Configuration File

Simulation configuration is governed by a TOML file. The File structure is separated into 2 primary sections, the DetectorCharacteristics and the SimulationParameters. Both TOML sections map 1-to-1 to the nuspacesim.config dataclass objects of the same names.

Detector

This is a dataclass holding the Detector Characteristics for a given simulation. The member attributes are as follows:

  • method: Type of Detector, default = Optical

  • altitude: Altitude from sea level in km

  • lat_start: Latitude (Degrees | Radians)

  • long_start: Longitude (Degrees | Radians)

  • telescope_effective_area: Effective area of the detector scope. Default = 2.5 m^2

  • quantum_efficiency: Quantum Efficiency of the detector telescope. Default = 0.2

  • photo_electron_threshold: Threshold Number of Photo electrons. Default = 10

  • low_freq: Low end for radio band in MHz: Default = 30

  • high_freq: High end of radio band in MHz: Default = 300

  • det_SNR_thres: SNR threshold for radio triggering: Default = 5

  • det_Nant: Number of radio antennas: Default = 10

  • det_gain: Antenna gain in dB: Default = 1.8

Simulation

This is a dataclass holding the Detector Characteristics for a given simulation. The member attributes are as follows:

  • N: Number of thrown Trajectories

  • theta_ch_max: Maximum Cherenkov Angle in radians. Default = π/60 radians (3 deg)

  • spectrum: Distribution from which to draw nu_tau energies. See Spectrum Classes.

  • e_shower_frac: Fraction of ETau in Shower. Default = 0.5

  • ang_from_limb: Angle From Limb. Default = π/25.714 radians (7 degrees)

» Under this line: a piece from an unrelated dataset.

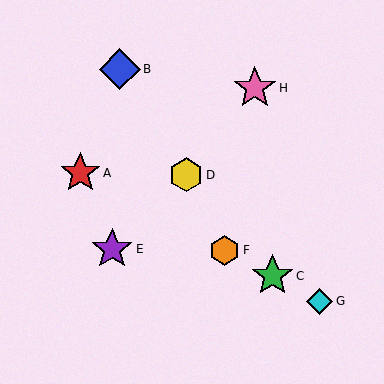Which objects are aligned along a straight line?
Objects A, C, F, G are aligned along a straight line.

  • max_azimuth_angle: Maximum Azimuthal Angle. Default = 2π radians (360 degrees)

  • model_ionosphere: Model ionosphere for radio propagation?. Default = 0 (false)

  • TEC: Total Electron Content for ionospheric propagation. Default = 10

  • TECerr: Error for TEC reconstruction. Default = 0.1

Spectrum Classes

Two Neutrino energy spectra type classes are implemented, with another having only stub support. These configurations determine the energies of the neutrinos thrown in the simulation.

MonoSpectrum

Neutrino energies are a scalar constant.

  • log_nu_tau_energy: Log base 10 energy of the tau neutrinos in GeV.

PowerSpectrum

Neutrino energies are drawn from a modified power law distribution

  • index: Power Law Log Energy of the tau neutrinos in GeV

  • lower_bound: Lower Bound Log nu_tau Energy GeV.

  • upper_bound: Upper Bound Log nu_tau Energy GeV.